O ONR e o SREI, como organismos sócio corporativos, ainda lutam para se firmar. São muitos os desafios, inúmeros os obstáculos, imensos os interesses que, por aparentemente contrariados, resistem como podem às mudanças corporativas e institucionais.

É preciso, portanto, contar esta história de transformações por que passa o Registro de Imóveis. Faço-o em nome próprio, colhendo, de maneira a mais fidedigna possível, o testemunho daqueles que foram os principais artífices dessa grande transformação do sistema registral brasileiro.

Sei que as crônicas do processo poderão nos dar no futuro uma importante chave interpretativa dos eventos que se sucedem e que vivenciamos no interior desta vetusta e honorável atividade que é o Registro de Imóveis.

O custeio do ONR

Na véspera da publicação da Lei 14.118, de 13 de janeiro de 2021, aguardávamos, ansiosos, o desenlace do trabalho de articulação e convencimento dos atores políticos acerca da importância do custeio do ONR. A questão que se nos apresentava era clara: ou criávamos rapidamente um mecanismo de sustentação e custeio do sistema, que permitiria a autogestão, ou logo cairíamos reféns de iniciativas estritamente privadas, sem qualquer tipo de controle institucional ou regulatório.

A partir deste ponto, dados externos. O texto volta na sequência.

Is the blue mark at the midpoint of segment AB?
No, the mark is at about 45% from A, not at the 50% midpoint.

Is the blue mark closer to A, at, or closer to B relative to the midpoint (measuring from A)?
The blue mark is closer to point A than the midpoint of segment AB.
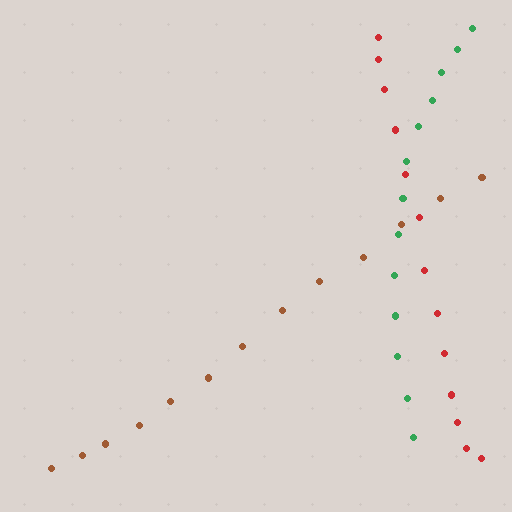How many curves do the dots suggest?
There are 3 distinct paths.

Havíamos recebido um sinal positivo da Presidência da República informando-nos que os parágrafos incluídos no art. 76 da Lei 13.465/2017 não haviam sido vetados. A notícia nos veio como um bálsamo. Sabíamos que havia uma intensa campanha de desinformação que se disseminava sub-repticiamente nas antecâmaras do Congresso Nacional e da própria administração, visando entorpecer a discussão e deslocar o eixo que justificava e dava arrimo à ideia de institucionalidade e sustentabilidade do ONR.

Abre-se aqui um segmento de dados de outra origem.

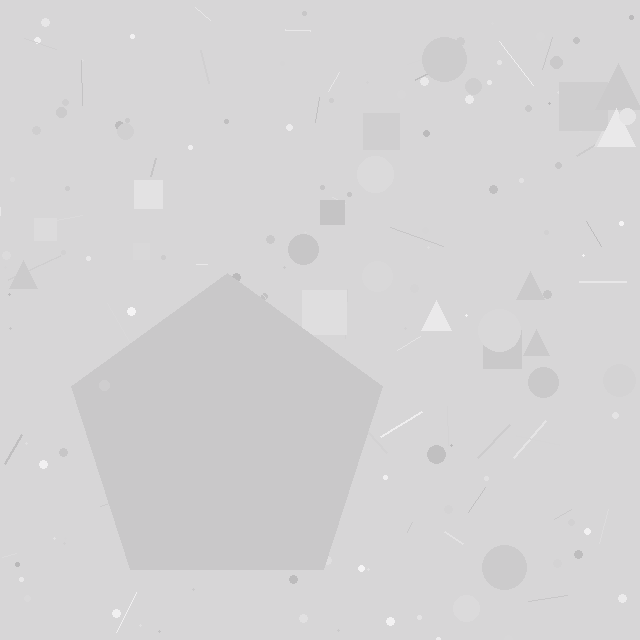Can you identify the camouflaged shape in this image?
The camouflaged shape is a pentagon.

Nas vésperas do advento da lei eu dava algumas pistas do que ocorria nos intestinos do sistema em dois pequenos artigos veiculados aqui e alhures:

Registro de Imóveis eletrônico – uma conquista da sociedade brasileira, texto que era uma resposta a uma série de perguntas formuladas por um jornalista da Folha de São Paulo. Na edição de 18/12/2020 constataríamos que as respostas, dadas de forma precisa e objetiva, aparentemente decepcionaram o entrevistador que as reproduziu imperfeitamente em um espaço da grande imprensa que busca desencavar, como ali mesmo se diz, informações dos “bastidores da notícia”.

ONR – Aberta a temporada de caça às narrativas, em que rebatia os argumentos de um grande advogado paulista que foram veiculados em breve artigo publicado no Estadão de 25/12/2020;

Perguntava-me: que “bastidores” seriam esses se todas as nossas iniciativas institucionais eram alardeadas aos quatro ventos? Todos os passos foram dados em conformidade com decisões do CNJ, registrados em processos públicos. De que narrativas se alimentavam os que me entrevistavam?

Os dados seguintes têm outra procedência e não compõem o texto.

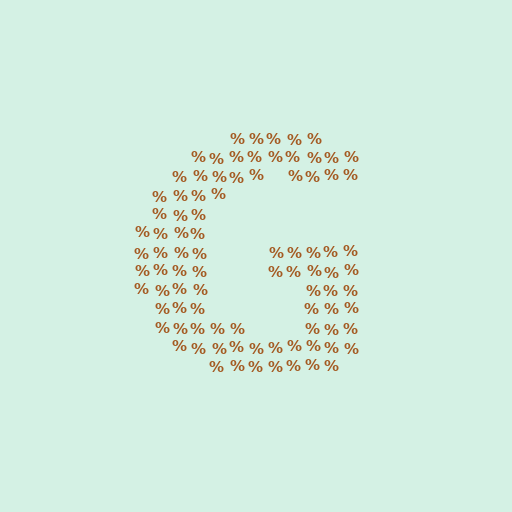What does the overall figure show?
The overall figure shows the letter G.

Toda essa movimentação revelava claramente que havia – e ainda os há – certos interesses que nunca se explicitam claramente e que sempre se apresentam sob as máscaras de slogans funcionais e auto justificadores. O rol desses mitologemas foi explicitado e enfrentado nos artigos supra referidos.

Ao final e ao cabo desse processo turbulento, não se forneceu suficiente combustível para alimentar as narrativas que já eram bastante evidentes nas perguntas formuladas pelo jornalista e nos artigos que adrede se sucediam na imprensa. A nótula publicada na FSP, confrontada com as respostas dadas, revelou-se simplesmente ridícula.

“Que tiro foi esse”?

Mas, afinal, que interesses se aninham por trás de tantas investidas que avançam por caminhos tão sinuosos?

Não se deve esquecer que uma ADI foi proposta no STF contra o ONR por uma entidade da qual nunca se ouvir falar em nosso meio. O curioso, nessa série de artigos, é que o ataque sempre se dá por intermédio de atores que igualmente são completamente desconhecidos do meio jurídico especializado, embora sejam personalidades muito respeitáveis em outras áreas do Direito. São ilustres desconhecidos do Registro de Imóveis.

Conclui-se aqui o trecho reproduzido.